Et il commanda à Épitia de réciter ce dont elle se lamentait.

Elle narra par ordre toute l’histoire, et enfin, comme devant, elle demanda justice à l’empereur.

Juriste, ayant entendu l’accusation, voulut flatter la fille, disant :

— Je n’eusse jamais pensé que vous, que j’aime tant, fussiez venue m’accuser ainsi devant Sa Majesté.

Maximian ne permit pas que Juriste flattât la fille, et dit :

— Il n’est pas temps ici de faire le passionné : répondez à l’accusation d’Épitia contre vous.

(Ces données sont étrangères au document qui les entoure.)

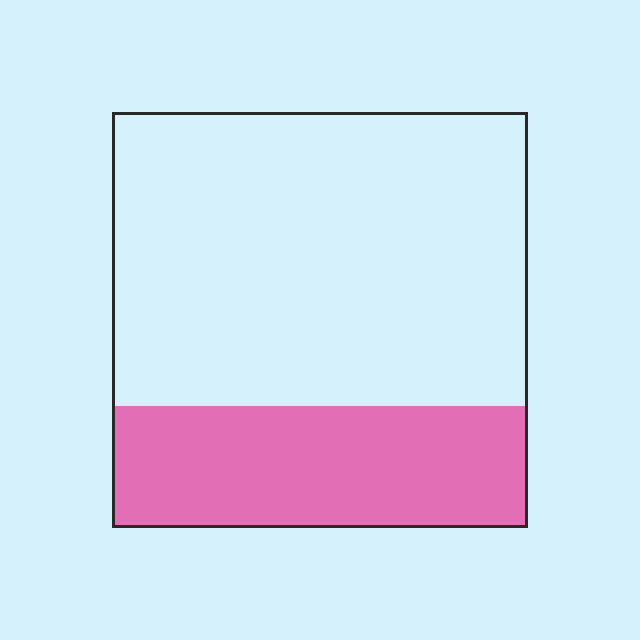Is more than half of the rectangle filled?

Juriste, à l’heure, laissant ce qui lui pouvait nuire, dit :

— Il est vrai que j’ai fait trancher la tête au frère de celle-ci, pour avoir ravi et forcé une fille : ce que j’ai fait pour ne violer la sainteté des lois, et pour garder la justice, que Votre Majesté m’avait tant recommandée, sans laquelle offenser, il ne pouvait pas demeurer en vie.

En cet endroit Épitia dit :

— s’il vous semblait que la justice voulût ainsi, pour quoi me promettiez-vous de me le bailler en vie, et sous cette promesse, me donnant espérance que vous m’épouseriez, pourquoi m’avez-vous privée de ma virginité ? Si mon frère a mérité de sentir pour une faute seulement la sévérité de justice, vous l’avez mérité mieux que lui pour deux causes.

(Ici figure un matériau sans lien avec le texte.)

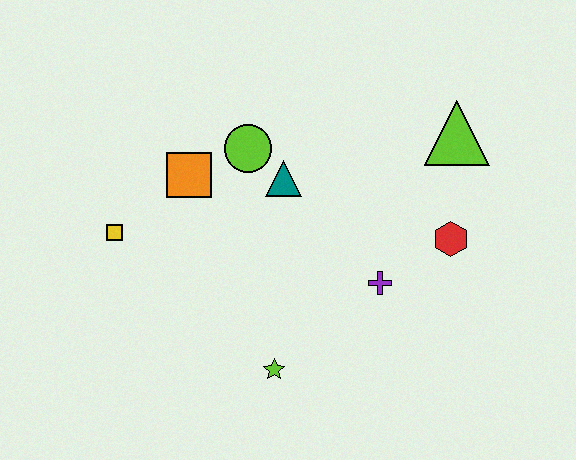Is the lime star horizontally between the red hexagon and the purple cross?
No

Juriste demeura en cet endroit comme muet.

À cette cause l’empereur dit :

— Pensez-vous que ce soit garder la justice que l’avoir ainsi offensée, voire quasi occise, usant de la plus grande ingratitude envers cette gentille jeune fille, que l’on ouït jamais parler avoir été pratiquée par aucun méchant ? Mais vous en trouverez marri et m’en croyez.

Juriste commença en cet endroit à crier merci : et Épitia, au contraire, à demander justice.